Posted Jun 22, 2011 15:28 UTC (Wed) by mjg59 (subscriber, #23239) [Link] (8 responses)

I know. I just don't understand it. Nothing has changed for the emacs-keybindings people (and I was one for some years). They're no more or less catered to than they were in most releases of Gnome 2. Using it as a shorthand for a specific set of users who now feel marginalised doesn't help anyone understand what the causes of those feelings are.

systemd comparison with GNOME 3 is slightly unfair

Posted Jun 22, 2011 15:52 UTC (Wed) by paulj (subscriber, #341) [Link] (5 responses)

Ah ok. I also mentioned the focus-follows-mouse burial (which could be an unofficial deprecation), is there a good technical reason for that? What about the impossibility of being able to add/remove icons from the panel bar? (Strangely, this *is* possible by loading in extension code to your shell: i.e. simple, controlled user-modifications are gone, but more sophisticated modifications that can greatly impact on the UX feel and stability are encouraged? Though, the API for this is unversioned and still in flux?)

systemd comparison with GNOME 3 is slightly unfair

Posted Jun 22, 2011 16:25 UTC (Wed) by mjg59 (subscriber, #23239) [Link] (4 responses)

I should make it clear that while I work with Gnome developers fairly regularly, I'm not really involved in Gnome development these days so anything I say should be interpreted as my impression rather than any kind of canonical truth. With that said:

Modern desktops are pretty different to the traditional X11 environment. For a bunch of reasons (including an increased number of situations in which applications need passwords, websites that pop up timeout windows on idle sessions, a wider range of things that provide notifications) it's now far more likely that a window of some description may appear under your mouse. It's not clear what the right thing to do in that situation is, and most of the traditional approaches can result in awkwardnesses like you suddenly typing your password into an IM client. Getting this right is important, and if it's something you provide in a visible UI then you have to be sure that you can get it right - exposed options shouldn't work for the 99% case and be pathological in the 1% case.

Having said that, while I don't think focus-follows-mouse is a high priority for people right now, I'd be kind of surprised if we don't see a certain degree of what happened between Gnome 2.0 and 2.2. Some features that vanished were reworked to an acceptable level and reappeared again. In this case I think if someone were willing to work through the problems inherent in focus-follows-mouse and come up with an implementation that doesn't utterly fail in awkward corner cases then that would stand a good chance of integration in some form. Again, not speaking for the developers or designers or anything.
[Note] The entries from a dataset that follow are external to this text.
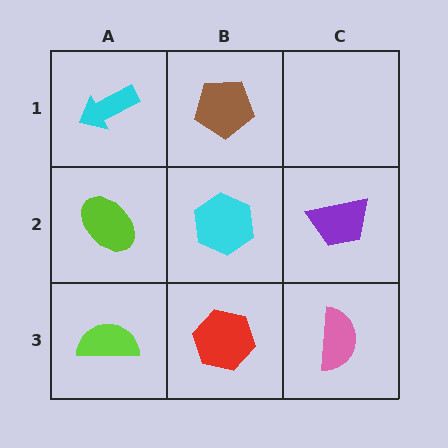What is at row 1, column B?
A brown pentagon.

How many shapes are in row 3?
3 shapes.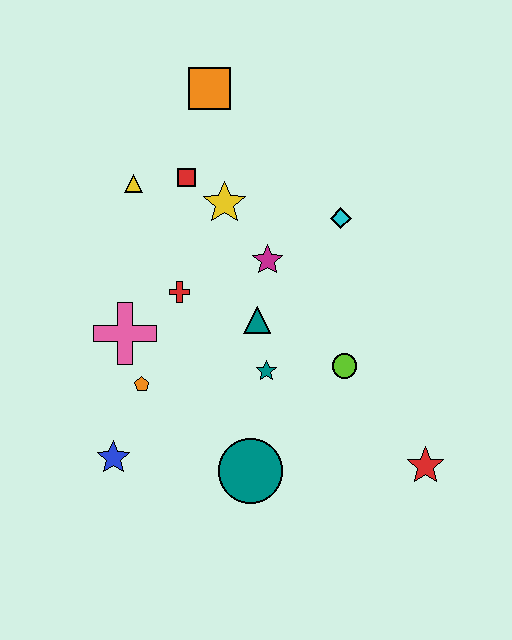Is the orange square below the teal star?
No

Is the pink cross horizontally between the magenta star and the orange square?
No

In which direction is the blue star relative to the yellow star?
The blue star is below the yellow star.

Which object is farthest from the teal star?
The orange square is farthest from the teal star.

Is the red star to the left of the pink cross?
No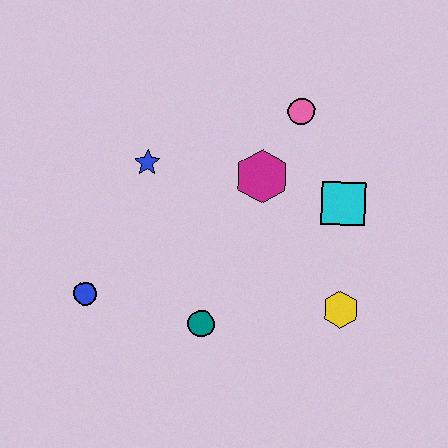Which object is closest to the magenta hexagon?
The pink circle is closest to the magenta hexagon.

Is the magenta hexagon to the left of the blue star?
No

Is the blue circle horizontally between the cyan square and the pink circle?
No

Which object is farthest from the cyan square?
The blue circle is farthest from the cyan square.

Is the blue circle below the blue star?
Yes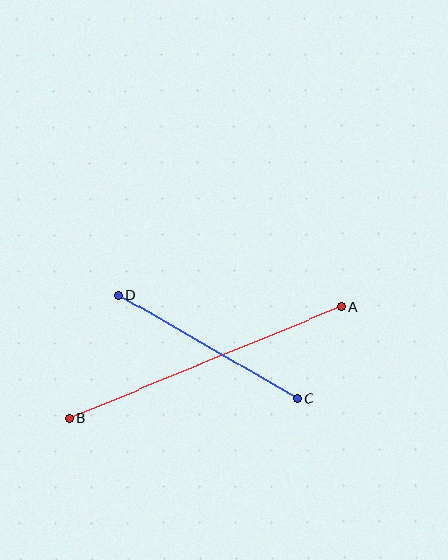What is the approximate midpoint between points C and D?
The midpoint is at approximately (208, 347) pixels.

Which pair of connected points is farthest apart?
Points A and B are farthest apart.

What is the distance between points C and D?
The distance is approximately 206 pixels.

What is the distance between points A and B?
The distance is approximately 294 pixels.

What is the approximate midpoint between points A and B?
The midpoint is at approximately (205, 363) pixels.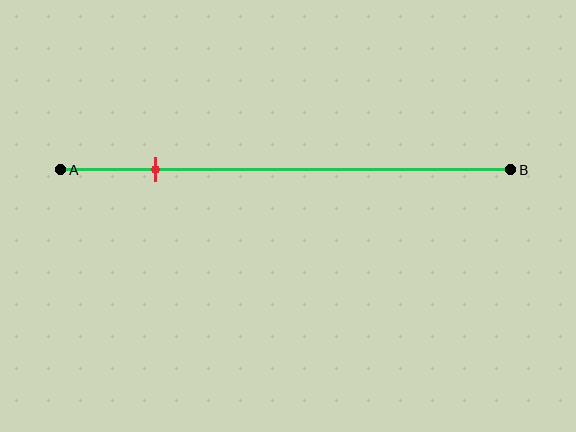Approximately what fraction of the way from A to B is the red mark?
The red mark is approximately 20% of the way from A to B.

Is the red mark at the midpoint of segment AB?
No, the mark is at about 20% from A, not at the 50% midpoint.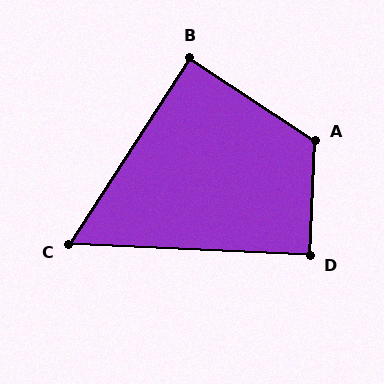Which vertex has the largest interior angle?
A, at approximately 120 degrees.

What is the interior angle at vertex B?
Approximately 90 degrees (a right angle).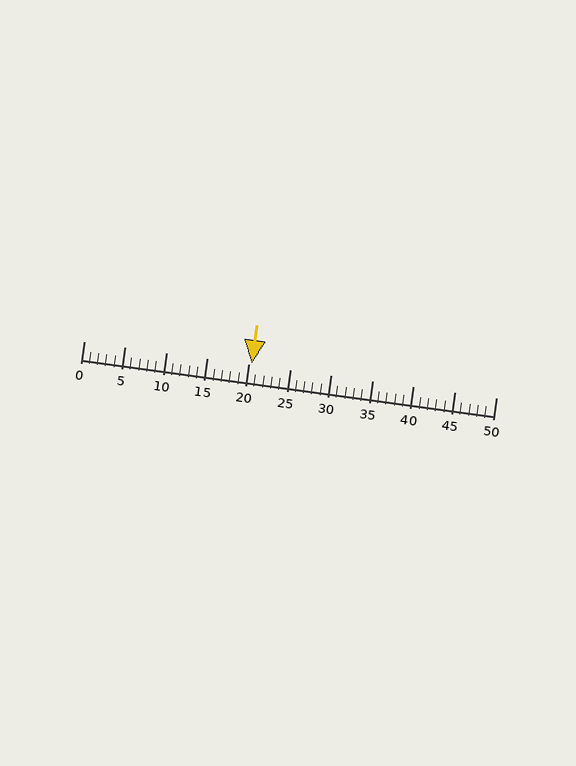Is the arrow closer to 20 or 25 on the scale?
The arrow is closer to 20.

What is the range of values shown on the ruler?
The ruler shows values from 0 to 50.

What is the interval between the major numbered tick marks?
The major tick marks are spaced 5 units apart.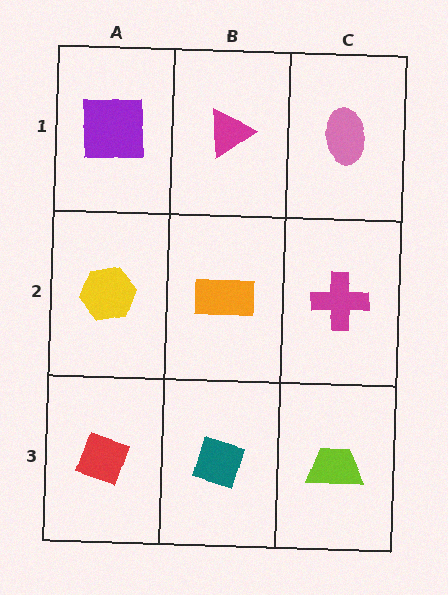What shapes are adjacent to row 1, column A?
A yellow hexagon (row 2, column A), a magenta triangle (row 1, column B).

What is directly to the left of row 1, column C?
A magenta triangle.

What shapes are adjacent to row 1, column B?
An orange rectangle (row 2, column B), a purple square (row 1, column A), a pink ellipse (row 1, column C).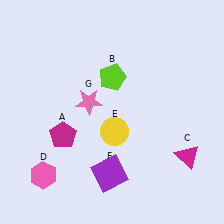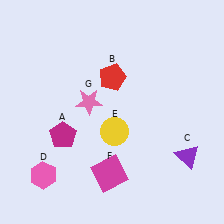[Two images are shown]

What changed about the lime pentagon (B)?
In Image 1, B is lime. In Image 2, it changed to red.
The panel bar stuff is (as far as I understand it) a deliberate design decision rather than a technical limitation. Having it be modifiable via extensions is intended to indicate that you're deliberately diverging from the intended environment, and as a result things may behave slightly differently and if so that's your problem rather than upstream's problem. But yes, the extensions API is still unfinished. I think the aim is for it to be considered stable in the 3.2 timeframe.

systemd comparison with GNOME 3 is slightly unfair

Posted Jun 22, 2011 17:17 UTC (Wed) by mathstuf (subscriber, #69389) [Link]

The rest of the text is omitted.